Answering Exploratory Questions#

In the last reading, we discussed how Exploratory Questions are used by data scientists to help stakeholders better understand their problems and to prioritize subsequent investigations. In this reading, we turn to the questions of what answering Exploratory Questions effectively entails.

The Three-Part Goal#

Whether one uses simple summary statistics (means and medians), plots, or more sophisticated algorithms from the domains of statistical inference and unsupervised machine learning, answering Exploratory Questions always boils down to the same challenge:

Creating (1) understandable summarizations (2) of meaningful patterns in the data, (3) and ensuring they are faithful representations of the data.

What is meant by these three components exactly? Let’s take each in turn.

Understandable Summarizations#

Creating (1) understandable summarizations (2) of meaningful patterns in the data, (3) and ensuring they are faithful representations of the data.

Answering Exploratory Questions effectively is all about taking large datasets that, in their raw form, are effectively incomprehensible to humans and summarizing the patterns in that data in a way that can be understood. These summaries of patterns in the data may take many forms — summary statistics, regression coefficients, plots, etc. — but all, when done well, have a similar goal: to represent the salient aspects of data in a way that is accessible to the human mind.

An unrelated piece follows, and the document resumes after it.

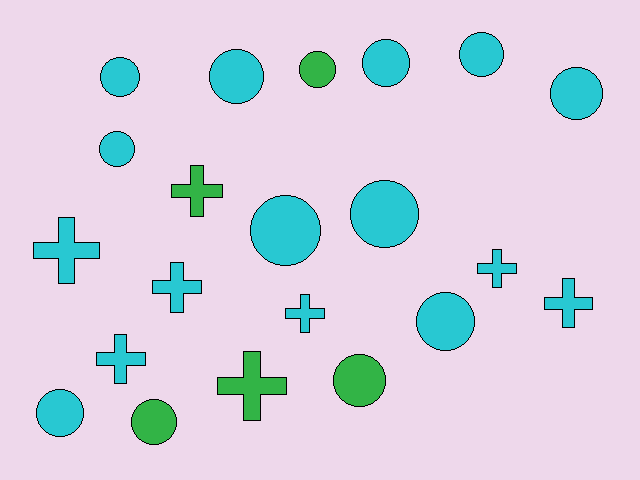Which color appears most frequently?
Cyan, with 16 objects.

Professionals from different disciplines often use different terminology to describe this process of summarization. Some like to refer to it as “separating the signal (the thing that’s important) from the noise (all the other variation that doesn’t matter),” others talk about “dimensionality reduction” (basically linear algebra speak for summarization), while still others may talk about “modeling the underlying data generating process that gave rise to the observed data.” Regardless of the terminology one uses, however, these all boil down to the same thing: filtering and discarding the variation the data scientist deems to be irrelevant to make it easier to see and understand the variation deemed important.

The importance of researcher discretion in deciding what variation to discard as noise and what variation to foreground as “important” is one of the defining challenges of answering Exploratory Questions. Other types of questions — like Passive Prediction Questions — often involve using more mathematically sophisticated modeling tools, and consequently are viewed as more challenging. In my experience, however, learning to understand the stakeholder’s problem context and the variation in a data set well enough to exercise this discretion effectively is actually one of the things young data scientists struggle with most. It requires both good domain knowledge to understand what is meaningful (as we will discuss below), and also for the data scientist to spend a lot of time exploring the data thoughtfully and from different perspectives. This is a hard skill to learn,[1] but with intentionality, patience, and practice, it is a talent that once learned will helps set you apart from the average pytorch-jockey.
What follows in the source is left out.